Subsidizing Bike Share for Low-Income Riders
As bike share becomes more common around the United States, programs are looking for ways to get low-income riders involved by subsidizing their rides. "On July 17, Citi Bike announced a partnership with Healthfirst, a local health insurance provider, to offer discounted Citi Bike memberships for SNAP recipients in New York City," Eillie Anzilotti writes for Fast Company. Citi Bikes, which, along with a number of other bike share programs, was recently bought by Lyft, hopes the subsidized memberships will bring in riders who might not have wanted to spend the $169 it normally costs to rent a bike for a year.
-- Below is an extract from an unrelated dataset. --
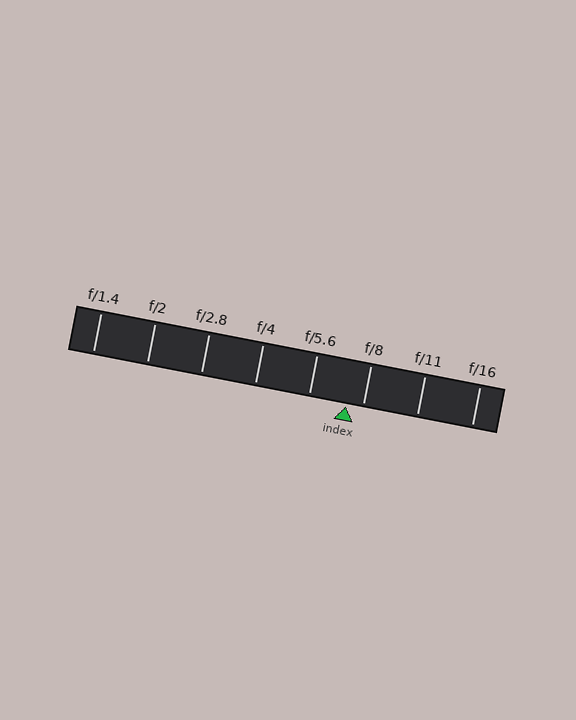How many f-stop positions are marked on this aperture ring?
There are 8 f-stop positions marked.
Subsidies for bike share are already in place in cities around the country, including Chicago where SNAP recipients are already eligible for $5-per-month memberships. "In 2016, Capitol Bikeshare in Washington, D.C. began offering $5 annual memberships for residents that received services through a collection of community organizations, like Back on My Feet, a nonprofit that combines running with homeless services, and Jubilee Jobs, an employment services program," Anzilotti writes.
Still, price is not the only hurdle low-income bike share users face. Docks for bike shares are often concentrated in richer areas, also there's the matter of finding out about available discounted rates. Those who don't know about these programs may be paying more than they need to or not considering bike share at all.